Plot: Gang boss Hercules (Henry Rollins) hires hitman Johnny (Stephen McHattie) to bring him the pinky of a trumpet player who is only known as The Maestro (Stephen McHattie). It should be a straight-forward job, but things get more complicated than expected at first – as they usually do.
It took all about 15 minutes until I looked at my watch for the first time, only to despair that only 15 minutes had passed so far. Mercifully, I fell asleep soon after that and escaped the biggest part of the film, which is why I’m counting it as “did not finish”, even if I woke up to see the showdown, which worked as little for me as the first part of the film. What happened that brought me down so much? It definitely had to do with the sound and the exhausting moments. Even if there were a couple of entertaining moments (the robbery of the pawn shop), the pacing was way off. And McHattie’s double role was a problem to. At first I didn’t realize that he was actually supposed to be two different people, and then I thought it was incredibly stilted. Overall, I’d probably have slept better at home, but at least I slept.

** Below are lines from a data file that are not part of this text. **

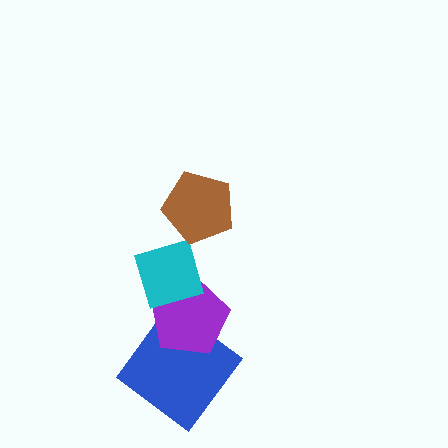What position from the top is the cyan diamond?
The cyan diamond is 2nd from the top.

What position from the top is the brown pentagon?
The brown pentagon is 1st from the top.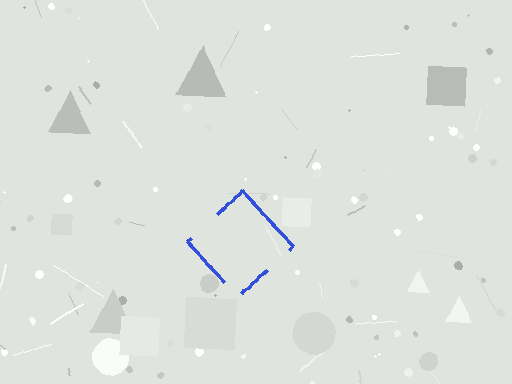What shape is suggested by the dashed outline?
The dashed outline suggests a diamond.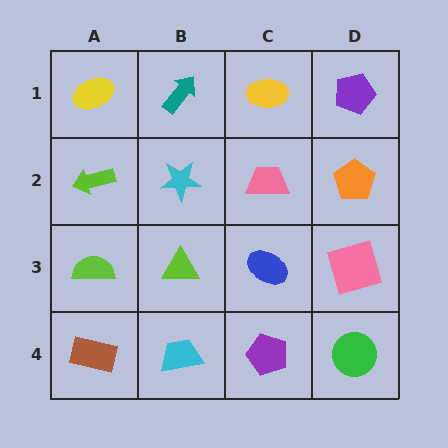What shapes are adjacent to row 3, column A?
A lime arrow (row 2, column A), a brown rectangle (row 4, column A), a lime triangle (row 3, column B).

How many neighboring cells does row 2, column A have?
3.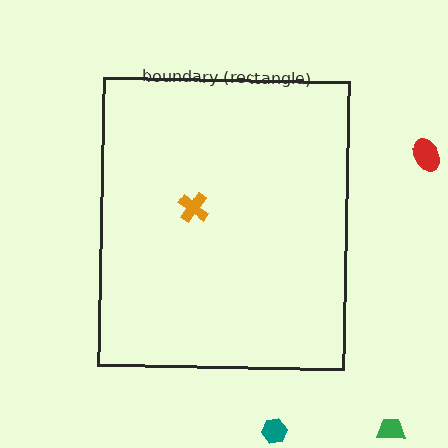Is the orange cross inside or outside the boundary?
Inside.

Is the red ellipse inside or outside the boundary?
Outside.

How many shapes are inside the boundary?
1 inside, 3 outside.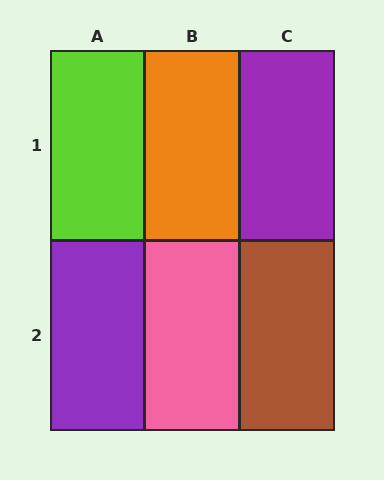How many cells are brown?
1 cell is brown.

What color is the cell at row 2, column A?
Purple.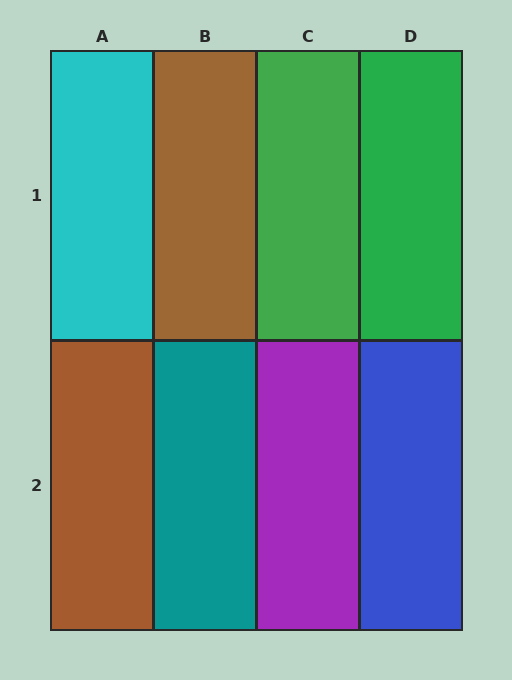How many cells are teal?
1 cell is teal.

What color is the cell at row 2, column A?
Brown.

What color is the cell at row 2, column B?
Teal.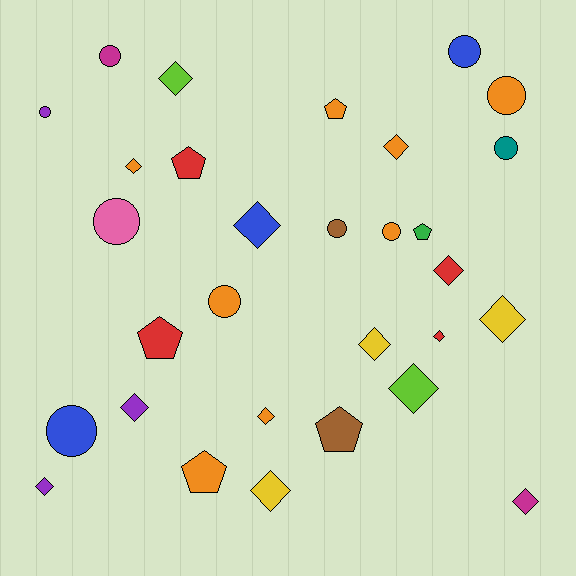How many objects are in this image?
There are 30 objects.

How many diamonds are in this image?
There are 14 diamonds.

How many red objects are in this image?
There are 4 red objects.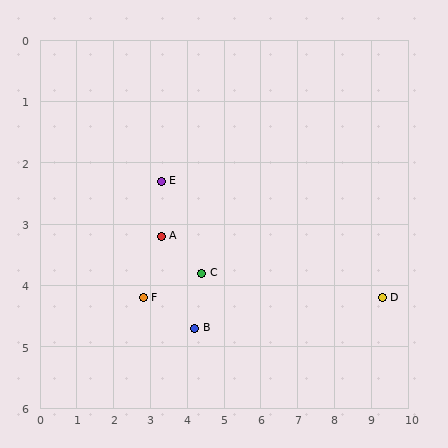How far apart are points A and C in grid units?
Points A and C are about 1.3 grid units apart.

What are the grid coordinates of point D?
Point D is at approximately (9.3, 4.2).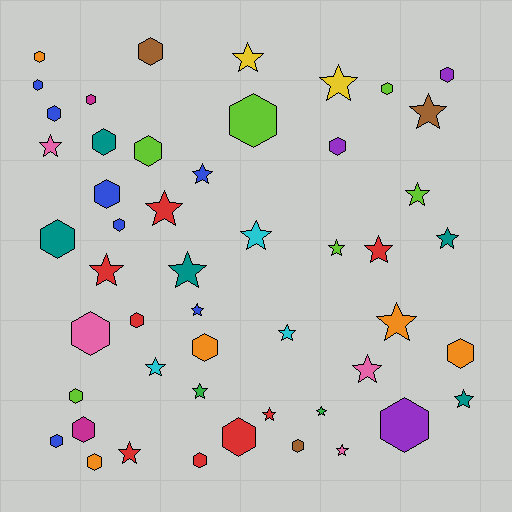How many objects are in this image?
There are 50 objects.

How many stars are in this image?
There are 24 stars.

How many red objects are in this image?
There are 8 red objects.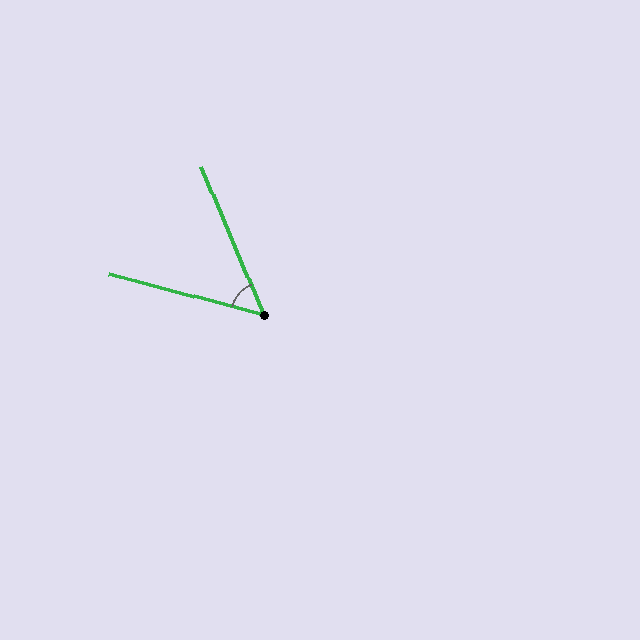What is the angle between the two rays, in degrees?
Approximately 52 degrees.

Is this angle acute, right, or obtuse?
It is acute.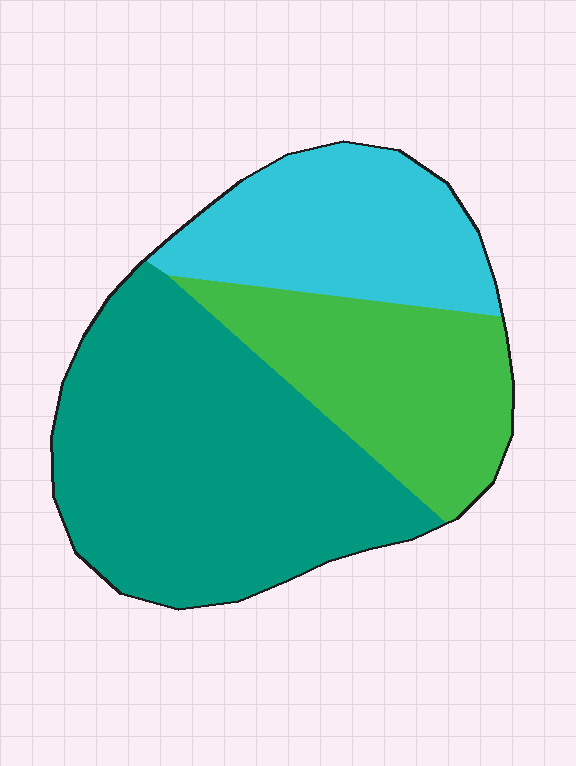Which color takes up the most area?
Teal, at roughly 50%.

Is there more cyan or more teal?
Teal.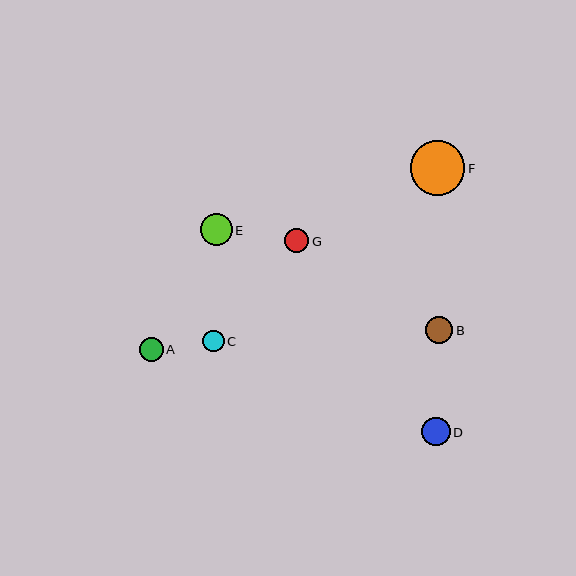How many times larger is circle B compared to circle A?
Circle B is approximately 1.2 times the size of circle A.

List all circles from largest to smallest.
From largest to smallest: F, E, D, B, G, A, C.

Plot: Norval (Elijah Wood) doesn’t have a great life. He lives with his mother, struggles with alcoholism and his life just doesn’t seem to go anywhere. That’s when a letter from his father reaches him – the father he hasn’t seen since he was a kid. He asks Norval to come for a visit, so he packs his bag and sets off, hoping to reconnect. But when he sees Gordon (Stephen McHattie), it quickly becomes obvious that the bonding that Norval was hoping for probably isn’t going to happen. And then things get worse.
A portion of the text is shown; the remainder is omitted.